Alan Zendell, June 12, 2017
Mountains and huge institutions rarely collapse all at once. Under constant battering by opposition and internal decay, they erode a little at a time until, when their once-strong foundations have rotted to the core, they come crashing down.
We saw it happen to the Soviet Union almost thirty years ago. In retrospect the warning signs were clear. Despite the seemingly overwhelming power of the Kremlin, the satellite Baltic nations began demanding independence in the late 1980s. In the face of mounting revolutionary pressure at home, the Soviet Union’s resources were insufficient to stop the tide of history. The Berlin Wall came down in 1989, and one by one, subject states broke away. Even with all those portents, when the world woke up one morning in 1991 to find that the Soviet Union no longer existed, most of us were stunned.
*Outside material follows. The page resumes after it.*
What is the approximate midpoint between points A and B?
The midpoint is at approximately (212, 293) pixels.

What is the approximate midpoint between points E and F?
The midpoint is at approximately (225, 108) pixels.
Erosion is slow but implacable. Bits crumble, and eventually a weakened substructure is revealed. It looks to me like that is exactly what is happening to the Trump presidency. Independents who voted for him were the first to abandon him. In each of his five months in office, his popularity and approval ratings have steadily declined, until his support among his own party has dropped to around 80%, which political historians consider a critical danger sign. And his base, whoever they actually are, shrinks in every poll.
Last weekend, four Republican Senators spoke out. While none of them overtly withdrew support for the president, they were all highly critical of his behavior. It’s not difficult to read between the lines. They are not only embarrassed by this administration, they see its legislative agenda floundering with little chance of advancing ahead of the 2018 election. They’ve also seen Congress’s approval rating fall even lower than Trump’s, and that has to have their frustration level near the breaking point. Whether Trump survives or goes down, they’ll all still be there answering to angry voters.
Yesterday, Washington Post business writer Steven Pearlstein titled his Sunday column “It’s Time for Business Leaders to Dump Trump.” Business leaders are already bailing, with many large corporate CEOs having publicly distanced themselves from the administration which was supposed to be their champion. “Distancing themselves” is one of those phrases that implies a lot more than it says. If we’re hiking in the mountains and we see a rattlesnake on the trail, we put distance between it and us. When a tsunami warning is issued we get as far from the shoreline as we can. And when a massive ship is about to sink, people jump into lifeboats and get as far away as possible to avoid being sucked under with it.
And Trump’s cabinet? More and more we hear appeals to put country ahead of party. Secretary of State Tillerson looks exhausted every time he takes the podium. He is undercut almost every time the President tweets or speaks. How long can he be expected to support policies he strongly disagrees with?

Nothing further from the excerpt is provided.